Increasing vehicle complexity and OEM involvement are increasing the cost of doing business in the collision industry. Capital requirements are increasing. More training, more tooling, and more equipment is needed to compete in today’s environment. The result is lower margins.
Decreasing profitability is a trend that has been taking place for some time in the industry. Labor and material reimbursement rates have more or less stagnated. Yet the cost of labor and materials steadily increase. Compounding matters is a shortage of experienced technicians.
The cost of software and technology continues to march upwards. There is a proliferation of IT platforms designed to help collision repairers lower their costs and operate more efficiently. But with so many programs on the market they sometimes become more of a burden than a benefit.
What About Lean?
Further complicating measures is shifting consumer expectations. Insurance providers and vehicle owners have increasing expectations for excellent service, rapid repairs and low costs. The result is additional investments in process and procedures like lean, 6 sigma and kaizen.
But think five years back. Lean was just coming on to the stage. Ten years back almost no one in the industry was talking about Lean. But now most shops are actively practicing some form of lean process designed to increase throughput while managing costs.
Lean is powerful when done right. Overall, the industry suffers from many inefficiencies. There is no disputing the positive impact of operational excellence.
But the drawback of lean is that it is a never ending quest for perfection.

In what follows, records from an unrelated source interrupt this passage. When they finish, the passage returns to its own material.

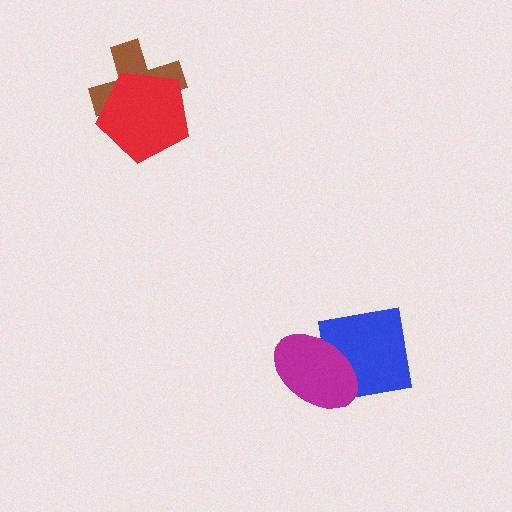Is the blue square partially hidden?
Yes, it is partially covered by another shape.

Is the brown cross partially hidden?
Yes, it is partially covered by another shape.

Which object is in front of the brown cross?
The red pentagon is in front of the brown cross.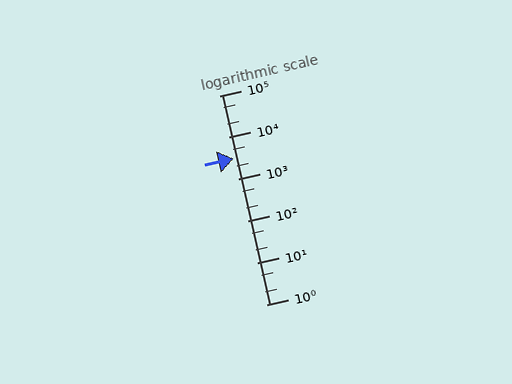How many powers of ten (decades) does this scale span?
The scale spans 5 decades, from 1 to 100000.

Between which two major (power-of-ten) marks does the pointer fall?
The pointer is between 1000 and 10000.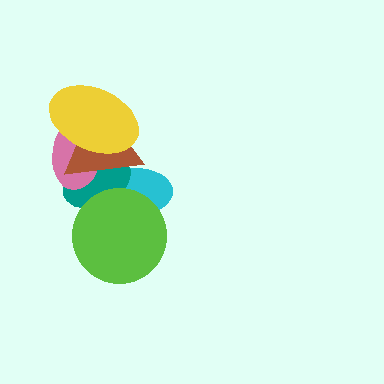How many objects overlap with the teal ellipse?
4 objects overlap with the teal ellipse.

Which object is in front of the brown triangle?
The yellow ellipse is in front of the brown triangle.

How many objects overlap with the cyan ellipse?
2 objects overlap with the cyan ellipse.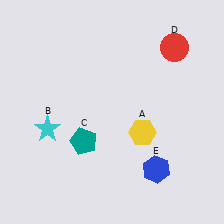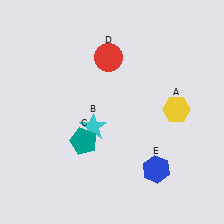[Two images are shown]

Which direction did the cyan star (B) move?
The cyan star (B) moved right.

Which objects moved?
The objects that moved are: the yellow hexagon (A), the cyan star (B), the red circle (D).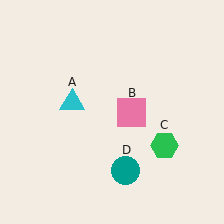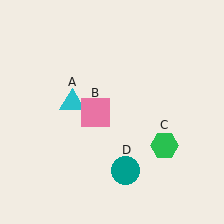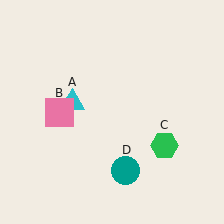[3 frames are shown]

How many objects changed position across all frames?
1 object changed position: pink square (object B).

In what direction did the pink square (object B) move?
The pink square (object B) moved left.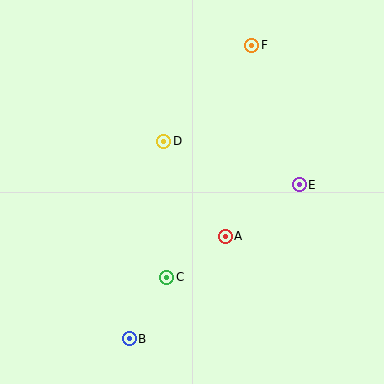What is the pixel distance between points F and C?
The distance between F and C is 247 pixels.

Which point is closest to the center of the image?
Point A at (225, 236) is closest to the center.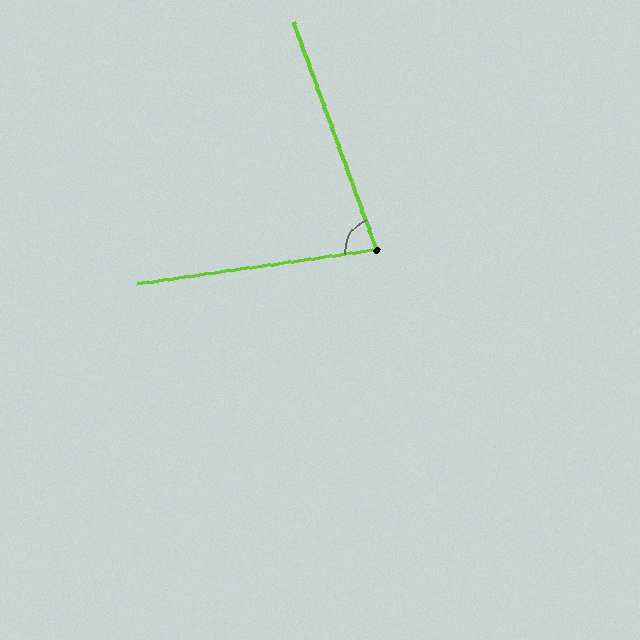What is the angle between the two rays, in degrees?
Approximately 78 degrees.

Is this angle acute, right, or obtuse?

What was cutting edge 10 years ago is antiquated. What was cutting edge five years ago is average (at best). What is cutting edge now will not be in two years time. Lean requires continual reinvestment to be effective (the 5th S, Sustain).
Technology, Scale, and Lean
Beginning in the early 2000s the technology revolution came, and stakeholders throughout the industry suddenly had insight into costs and efficiencies at a granular level never previously available. Gross margins were compressed as technology was used by various outside stakeholders to drive down repair costs and drive efficiencies.
At the same time as the technology revolution competition increased as the first stage of consolidation began. For the first time in the history of the industry economies of scale began to be successfully developed. Enterprise, LKQ, FinishMaster in addition to the collision consolidators saw the huge economic benefits that a national organization could provide.
These companies continue to be leaders in their respective sectors. These companies display high levels of operational excellence. But what makes them leaders is not just operational excellence. They also fundamentally changed the way business was done in the industry. Simply put, they grew larger to provide products and services with a high value proposition at a lower cost.
It Just Ain’t What It Used to Be
The business is not what it used to be. Many owners have felt a squeeze from a number of areas: decreasing gross margins, increasing overhead costs, slowing sales, increased complexity, increased customer demands, difficulty recruiting and retaining employees. Looking forward these trend will likely continue.
Yet while profitability at the individual store level continues to be pressured, this is still one of the most profitable times to be in the industry. Valuations for collision repair businesses are at all-time highs, especially for repairers who have built local or regional platforms.
But this trend will not last forever. The boom in valuations is temporary. Many factors influence valuations, including supply and demand, company profitability, and the acquisition strategy of the major buyers in the industry. Already we have seen some of the larger consolidators shift to a brownfield and greenfield expansion strategy. Brownfielding is when a company builds locations. Brownfields depress business purchase prices. Why pay huge sums to buy a business when you can build one from the ground up goes the logic.
Where Does that Leave You?
Depending on your perspective, the industry evolution can be a threat or an opportunity. For those with a longer time line there are still plenty of opportunities to grow. But if you are approaching the end of your runway, liftoff in the form of a sale to others in the industry has never been more attractive.
My goal in 2016 is to help you increase the value of your business. Everything we do at Supplement is designed with that in mind. There are a lot of ways to increase your value, from expanding and acquiring another location, merging with another business, understanding how to best finance equipment or manage facility upgrades. Conversely, if all that seems like too much of a hassle you may decide that now is a good time for liftoff.
We want to help you increase your value.
Are you curious as to your value in a sale – contact me and we can discuss. If you want to increase your cash flow, our recently launched Simple Financial Dashboard is a great way to find hidden cash in your business. We also provide CFO and strategic advisory services. These are customized to your specific business need. And of course, if you are looking to sell your business (or perhaps acquire another location) our transaction management services are a must. If you’re still unsure what to do next, use my contact page and we can set up a time to talk.
Until next week.
Interesting article Brad. I agree with most of your thoughts. While it is true valuations are higher than they were 5 years ago, there is data in the industry that suggests prices may have peaked. I would argue that shops that invest in LEAN and develop a LEAN culture will be the true winners. The principles of LEAN thinking trancend time. Eliminating waste and operating more efficiently will always improve profitability. If shops are valuated on an EBITDA basis, the shops that operate the most efficiently will be the true winners in the long-run because they will be the most profitable. Regardless if a shop sells now or it continues to operate independently for the foreseeable future.